Rz. 36

Grundsätzlich ist auch der barunterhaltspflichtige Elternteil als Betreuungsperson in Betracht zu ziehen ist, wenn er dies ernsthaft und verlässlich anbietet.[28]

 

Praxistipp:

Prüfungsmaßstab dafür ist allerdings das Kindeswohl, hinter dem rein unterhaltsrechtliche Erwägungen zurücktreten müssen.
Verlässlichkeit des Betreuungsangebotes ist dabei also entscheidender Gesichtspunkt.
Entscheidende Bedeutung hat dabei, wie der andere Elternteil die zeitweise Betreuung des Kindes mit seinen eigenen beruflichen Verpflichtungen vereinbaren will.
Bei einem solchen Angebot muss zumindest eine konkrete Zeitplanung vorgelegt werden.
Bei höchst zerstrittenen geschiedenen Eltern[29] dürfte eine solche konfliktträchtige Regelung kaum den Kindesinteressen entsprechen.[30]
In der Rechtsprechung wurde mehrfach eine Obliegenheit der Mutter bejaht, ein solches ernsthaftes Betreuungsangebot anzunehmen.[31]
Die Darlegungslast liegt bei dem Elternteil, der sich einem substantiiert vorgebrachten und vom Gericht als ernsthaft eingestuften Betreuungsangebot durch den anderen Elternteil widersetzt.[32]
 

Rz. 37

Bietet der Kindesvater an, sich weitergehend – Ausweitung der Umgangszeiten – an der Betreuung zu beteiligen, um der Kindesmutter eine vollschichtige Erwerbsmöglichkeit zu ermöglichen, ist eine Umgestaltung des Umgangsrechts zu bedenken.[33] Maßstab ist dabei allerdings das Kindeswohl und nicht das wirtschaftliche Interesse des unterhaltspflichtigen Ehegatten.

 

Rz. 38

 

Praxistipp:

Ist bereits eine am Kindeswohl orientierte Umgangsregelung vorhanden, ist diese grundsätzlich vorgreiflich,[34] denn es sollte vermieden werden, das Unterhaltsverfahren mit einem Umgangsverfahren zu vermengen.[35]
Sofern darüber Streit besteht, ob die Ausweitung dem Kindeswohl entspricht, ist dieser nicht im Unterhaltsverfahren, sondern in einem Abänderungsverfahren (§§ 166 FamFG, 1696 BGB) zu klären.
Liegt bereits eine gerichtliche Umgangsregelung vor, ist dabei besonders die hohe gesetzliche Hürde für deren Abänderung in § 1696 BGB zu beachten (siehe § 23 Rdn 55).
Der der Versuch, eine erweiterte Erwerbsobliegenheit durch eine Abänderung einer bestehenden Umgangsregelung durchzusetzen, dürfte daher wenig Aussicht auf Erfolg haben. Denn bei diesem Anliegen stehen wirtschaftliche Interessen des unterhaltspflichtigen Elternteils im Vordergrund, nicht aber das für die Umgangsregelung maßgebliche Wohl des Kindes.

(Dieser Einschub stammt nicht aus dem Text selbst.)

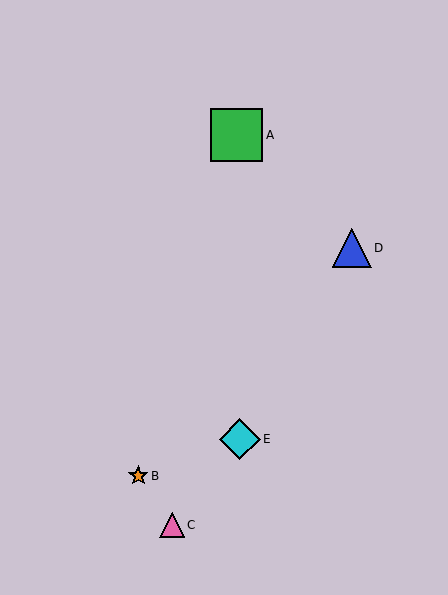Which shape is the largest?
The green square (labeled A) is the largest.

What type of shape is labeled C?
Shape C is a pink triangle.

Die Berufung auf einen Loyalitätskonflikt des Kindes scheidet praktisch aus, wenn ein regelmäßiger Umgang mit dem Vater stattfindet.[36]

[28] BGH NJW 2012, 1868 = FamRZ 2012, 1040; BGH FamRZ 2011, 1209 mit Anm. Viefhues; BGH v. 15.9.2010 – XII ZR 20/09, NJW 2010, 3369 mit Anm. Born = ZFE 2010, 467 = FamRZ 2010, 1880 = FF 2010, 490 mit Anm. Viefhues.
[29] KG FamRB 2009, 69 = FamRZ 2009, 981 (LS).
[30] Schilling, FF 2008, 279, 281; Reinken, FPR 2010, 125, 127.
[34] BGH v. 15.9.2010 – XII ZR 20/09, FamRZ 2010, 1880–1884; vgl. auch Schlünder, FF 2013, 92, 103.
[35] Vgl. auch NK-BGB/Schilling, 2. Aufl., § 1615l Rn 12; Born, NJW 2011, 2433, 2434.